I envision a white woman who owns a sustainability nonprofit posting a picture of all the waste in Pat Mcgrath’s luxury makeup packaging. She will be clueless to Black Twitter's ongoing debates, but still get hate for spewing out rhetoric highly critical of Black achievement and use from other users unaware of the previous conversations.

Moreover, the conversation of what Black people consume will seem like an inevitable cyclical conversation that doesn’t end. And it doesn’t. But wanting is human and we have a right to want. Even in a world of so much consumption.

But consumption isn’t a new concept. It's literally why we are here in the first place.

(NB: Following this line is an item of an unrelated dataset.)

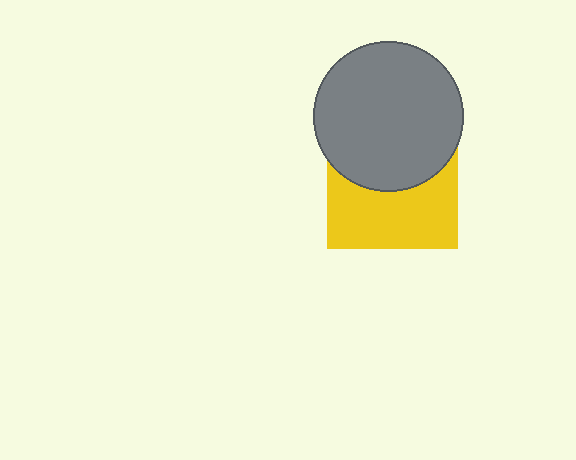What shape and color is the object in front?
The object in front is a gray circle.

Let us not forget in all of this how white people have eternally benefited from narcissism and greed. Who, as a collective, have employed exploitative practices for the sake of individualism. Think about how that impacts the psyche of the one doing the oppressing versus the marginalized as generations grapple with their wants and needs. 

Because the only thing that Black people actually need is equity.

Nonetheless, a Senate runoff is happening in January and millions of people are relying on Georgia, particularly Black counties like Fulton and Clark county, to save America's ass once again. After so much that Black people, Black women, have already done for 400 plus years, the endless work that we shouldn't have to do still needs to be done. I believe Georgia will pull it off. But if they don't, can we still let Black people want things in the new year?

For so long and even still, we’ve been shunned for what we want and told to labor instead — but we deserve that human right. To desire, and imagine and go to Miami after the pandemic because it's what we want to do.  

Despite everything we have lost for a myriad of years, and this one in particular, let Black people like and want things. Forever and ever. Amen.